First thought? Probably Python output buffering messes logging. It's a common
issue, which can be solve by either passing `-u` flag to interpreter or
environment variable `PYTHONUNBUFFERED`. Since I invoke application directly
from venv bin directory, passing `-u` would require me to prefix invocation with
path to interpreter. Instead I extended my DBus API wrapper to optionally
include environment variables:
.. code-block:: python
def run(self, name, *cmd, env=None, description=None):
props = [
("Type", "simple"),
("ExecStart", [(cmd[0], list(cmd), False)]),
]
if description:
props.append(("Description", description))
if env:
props.append(("Environment", [f"{k}={v}" for k, v in env.items()]))
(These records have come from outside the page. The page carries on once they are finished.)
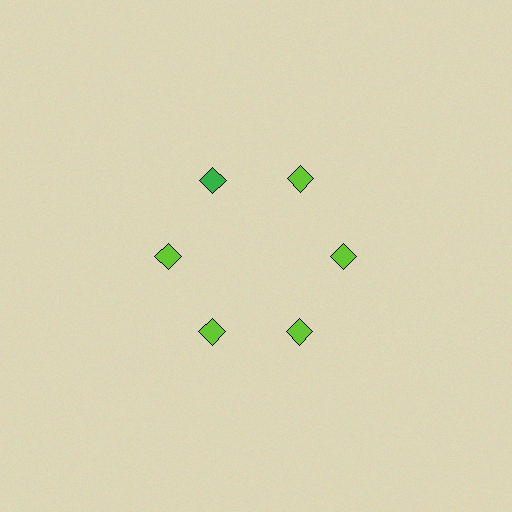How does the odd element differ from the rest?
It has a different color: green instead of lime.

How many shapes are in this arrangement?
There are 6 shapes arranged in a ring pattern.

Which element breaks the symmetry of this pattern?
The green diamond at roughly the 11 o'clock position breaks the symmetry. All other shapes are lime diamonds.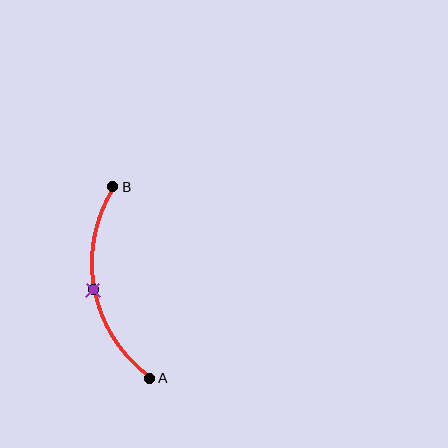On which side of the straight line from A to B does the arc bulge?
The arc bulges to the left of the straight line connecting A and B.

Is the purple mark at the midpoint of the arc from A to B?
Yes. The purple mark lies on the arc at equal arc-length from both A and B — it is the arc midpoint.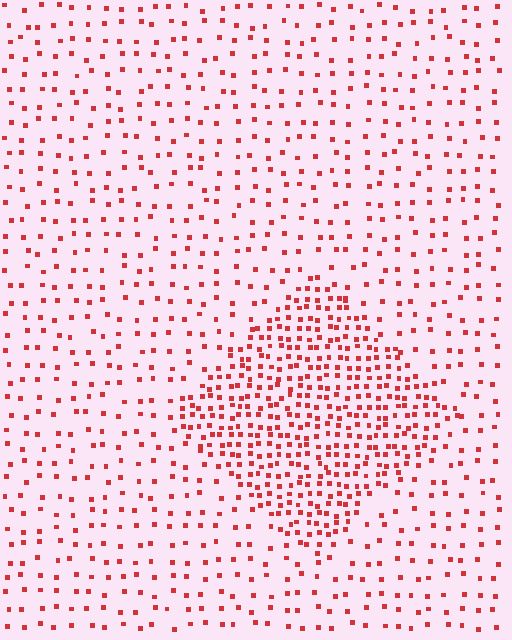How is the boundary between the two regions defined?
The boundary is defined by a change in element density (approximately 2.8x ratio). All elements are the same color, size, and shape.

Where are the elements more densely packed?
The elements are more densely packed inside the diamond boundary.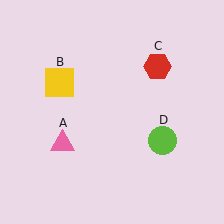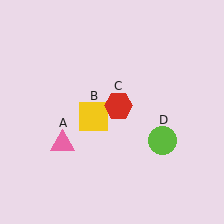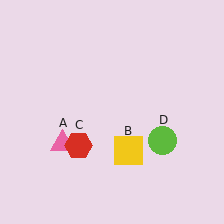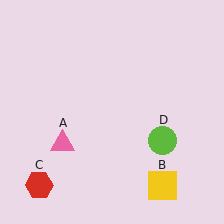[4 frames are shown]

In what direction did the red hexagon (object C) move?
The red hexagon (object C) moved down and to the left.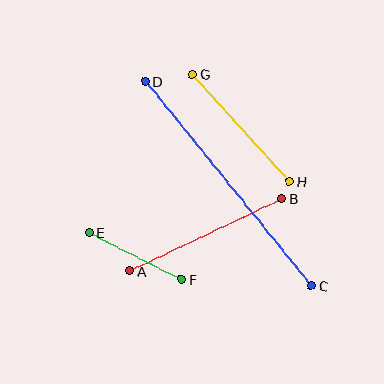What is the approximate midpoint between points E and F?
The midpoint is at approximately (135, 256) pixels.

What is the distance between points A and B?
The distance is approximately 168 pixels.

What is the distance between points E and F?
The distance is approximately 104 pixels.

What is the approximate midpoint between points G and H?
The midpoint is at approximately (241, 128) pixels.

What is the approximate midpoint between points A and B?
The midpoint is at approximately (206, 235) pixels.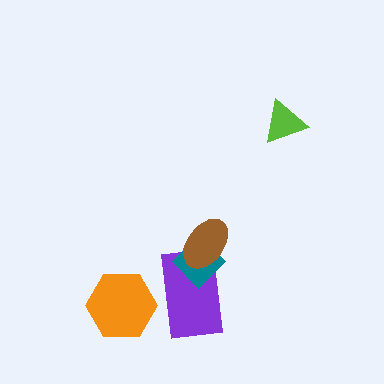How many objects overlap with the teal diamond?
2 objects overlap with the teal diamond.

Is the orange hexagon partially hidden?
No, no other shape covers it.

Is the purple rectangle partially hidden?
Yes, it is partially covered by another shape.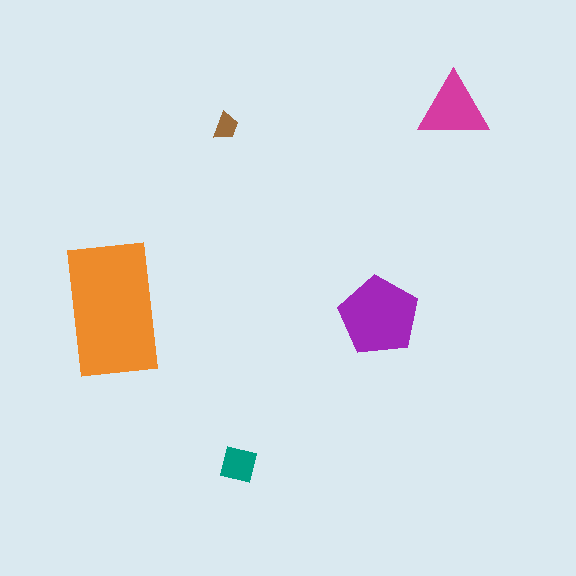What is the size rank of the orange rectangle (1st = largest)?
1st.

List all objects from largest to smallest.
The orange rectangle, the purple pentagon, the magenta triangle, the teal square, the brown trapezoid.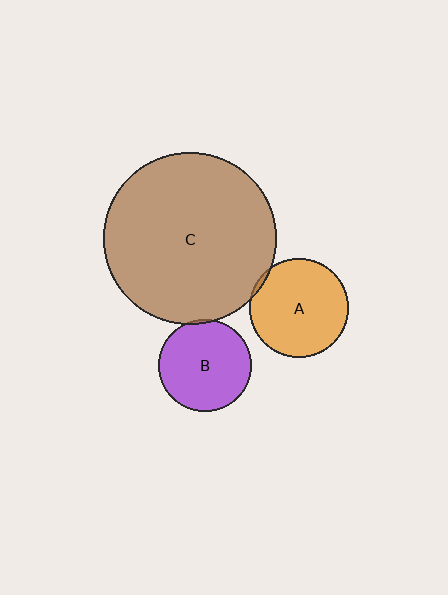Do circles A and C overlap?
Yes.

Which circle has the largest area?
Circle C (brown).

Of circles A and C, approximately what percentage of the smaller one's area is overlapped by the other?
Approximately 5%.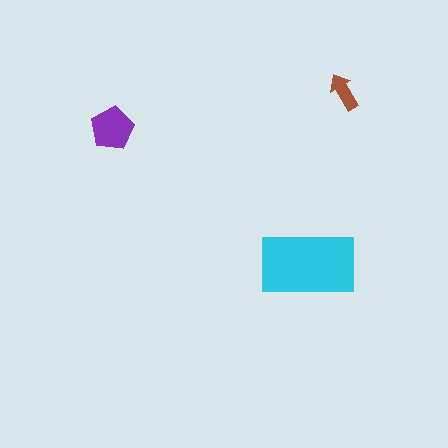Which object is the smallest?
The brown arrow.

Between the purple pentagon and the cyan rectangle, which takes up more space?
The cyan rectangle.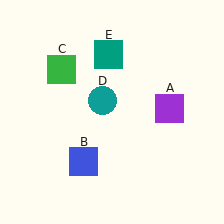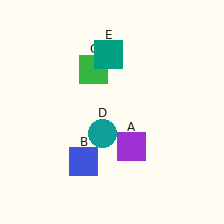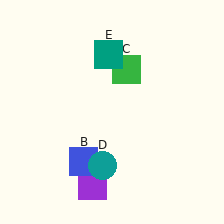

self.manager.StartTransientUnit(
f"{name}.service",
"replace",
props,
[],
)
No effect, so I did some printing in loop hoping to maybe bust some other
buffering that I'm not aware of? Still no effect. At this point frustration
started to kick in: so I have a process which is able to write to journald,
buffering is out of question, yet nothing appears in `journalctl --user -u
name.service`?!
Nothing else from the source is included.